Gecenin çökmesiyle Canan’ı iyice sardı. Tüm ağırlığını üzerine
vererek onu iyice ısıttı. Ama ters giden bir şeyler vardı. Canan onu tekmeleyip
üstünden atmaya başlamıştı. Pes etmedi. Bu geceyi iyi değerlendirmeliydi. Yine sardı
Canan’ı. Yine tekmeler. Pes etmedi. Yine sardı. Başarmıştı. Canan tekrar
titriyordu ve onu iyice sarınmıştı. Battaniyenin keyfi tekrar yerine geldi. Ama
tuhaf bir şeyler hissetmeye başladı. Ağır bir kokuyla birlikte bir ıslaklık tüm
bedenine yayılmaya başladı. Buna inanamıyordu. Tüm öfkesiyle bağırdı.
-
Lanet olsun, bu çirkin velet üzerime işiyor!
Battaniyenin sesine uyanan diğer eşyalar durumu görüp
kahkahalarla gülerken battaniye sabaha kadar öfkeyle bağırmaya devam etti.
Sabah odanın kapısı açılınca anne manzarayı görüp Canan’ı yataktan kaldırdı.
Kızını iyice azarladıktan sonra üzerindekileri çıkarıp doğruca banyoya
gönderdi. Sonra kocaman siyah bir poşet getirip battaniyeyi içine tıktı. Ve
balkondan aşağıdaki çöp konteynırının yanına attı.
Battaniye perişan bir haldeydi. Bu olanlara inanamıyordu. O çok
pahalı ve kıymetli bir battaniyeydi. Şimdi nasıl çöplerin yanında ve sidik
içinde olurdu? Çok geçmeden bir evsiz gelip çöpleri karıştırmaya başladı.

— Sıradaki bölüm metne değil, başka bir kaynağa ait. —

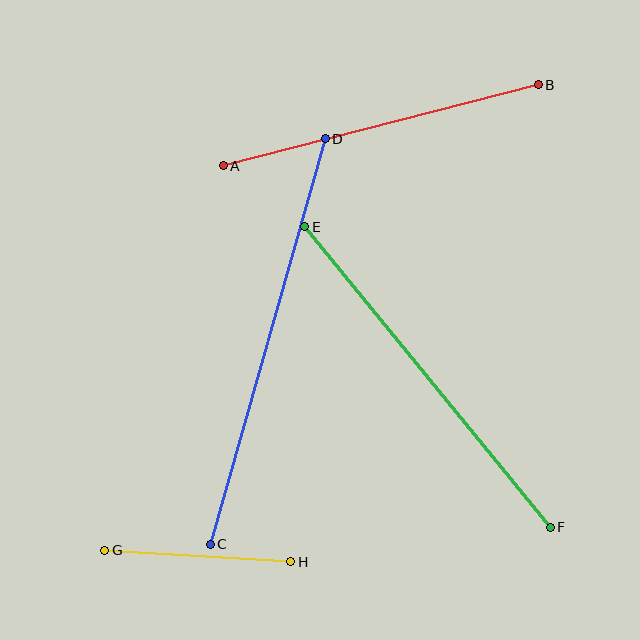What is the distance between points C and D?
The distance is approximately 421 pixels.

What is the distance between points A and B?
The distance is approximately 325 pixels.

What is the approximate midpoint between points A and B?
The midpoint is at approximately (381, 125) pixels.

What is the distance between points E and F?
The distance is approximately 388 pixels.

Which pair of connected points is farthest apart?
Points C and D are farthest apart.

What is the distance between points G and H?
The distance is approximately 186 pixels.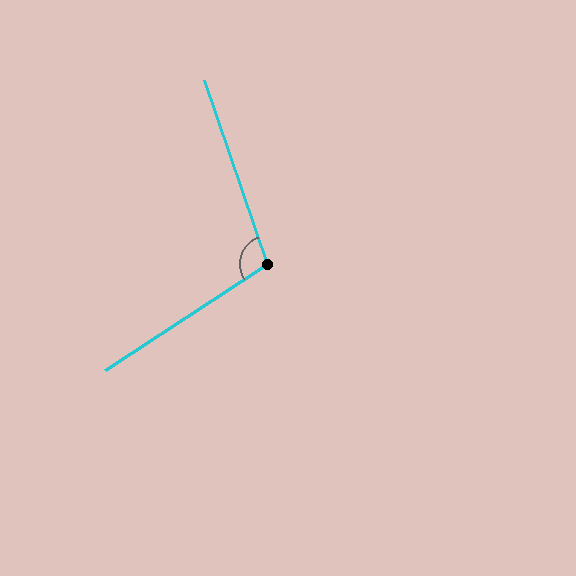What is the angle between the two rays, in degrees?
Approximately 104 degrees.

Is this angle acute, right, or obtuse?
It is obtuse.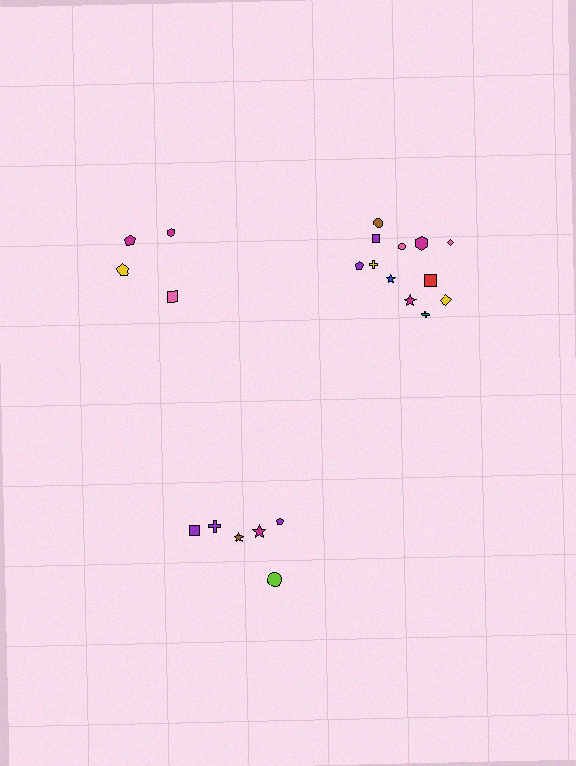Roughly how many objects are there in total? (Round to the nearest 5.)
Roughly 20 objects in total.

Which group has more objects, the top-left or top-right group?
The top-right group.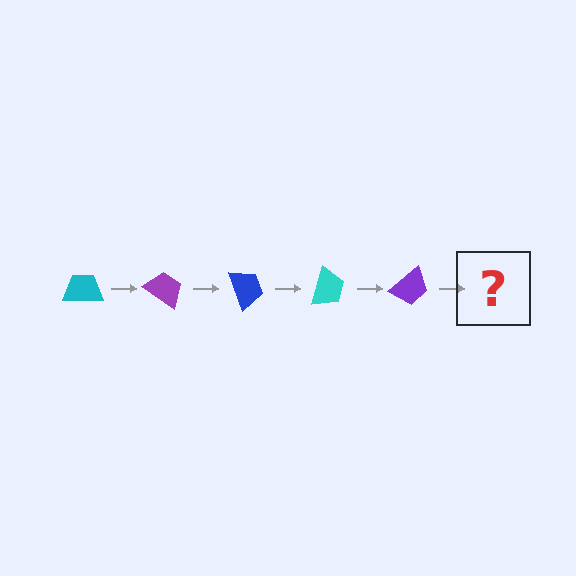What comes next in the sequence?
The next element should be a blue trapezoid, rotated 175 degrees clockwise from the start.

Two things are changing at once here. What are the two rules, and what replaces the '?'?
The two rules are that it rotates 35 degrees clockwise each step and the color cycles through cyan, purple, and blue. The '?' should be a blue trapezoid, rotated 175 degrees clockwise from the start.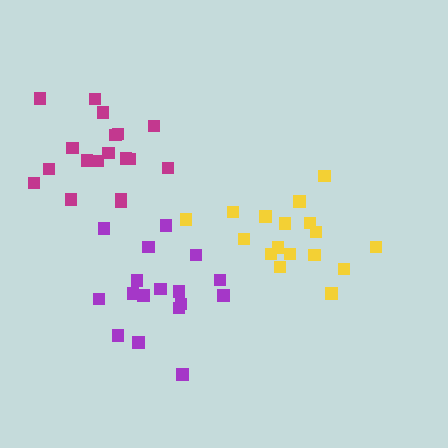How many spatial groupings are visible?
There are 3 spatial groupings.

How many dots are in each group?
Group 1: 18 dots, Group 2: 17 dots, Group 3: 17 dots (52 total).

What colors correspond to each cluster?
The clusters are colored: magenta, yellow, purple.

Adamın üstü başı oldukça salaştı ve kötü kokuyordu. Çöpte bir şey bulamayınca
poşeti fark eden adam poşeti açınca battaniyeyi buldu. Hemen alıp soğuktan
korunmak için üzerine çekti. Battaniye üzerine sinen sidik kokusunun yanında
bir de bu kötü kokulu adamın kokusuyla iyice kendinden geçmişti. Baygın bir
haldeydi. Sabah uyanınca fark etti ki Ahmet Usta’nın dükkanının önündeydi.
Evsiz adam gece dükkanın önündeki küçük girişte uyuklamıştı. Battaniye toza
kire bulandığını ve tanınmayacak bir halde olduğunu gördü. Ama iki senelik
dostu Ahmet Usta onu görür görmez tanır ve bu kötü kokulu adamın elinden
kurtarırdı. Sonra da güzelce yıkar ve eski güzelliğine kavuştururdu nasıl olsa.
Ahmet Usta uzaktan kendini gösterince battaniyenin gözleri
sevinçten kocaman açıldı. Geliyordu. Birazdan kurtulacak, hak ettiği değere
kavuşacaktı. Geldi.
-
Kalk ulan buradan. Han mı burası? Defol! Haydi,
haydi!
Ahmet Usta’nın tekmesiyle neye uğradığını şaşıran adamcağız
korkudan kalkıp da nasıl kaçtığını bilemedi. Battaniye orada kalakalmıştı.
Ahmet battaniyeye baktı, battaniye de ona. Tam ona yine raftan seslendiği gibi
seslenecekti ki Ahmet ‘Deyyus, sidikli battaniyesini de burada koydu gitti.’ Diyerek
battaniyeye öyle bir tekme savurdu ki battaniye kendisini karşı kaldırımdaki
çöp konteynırının içinde buldu. Ağlayarak sandalyenin kendisine söylediklerini
düşünüyordu. Derken sokağı gür sesiyle inleten çöp kamyonun içine atıldı.
Aylar sonra artık şehir çöplüğünde yaşayan bir köpeğin yeni
yuvasıydı battaniye. Kirin, pasın, pisliğin içindeydi ama bu köpek ona sadıktı.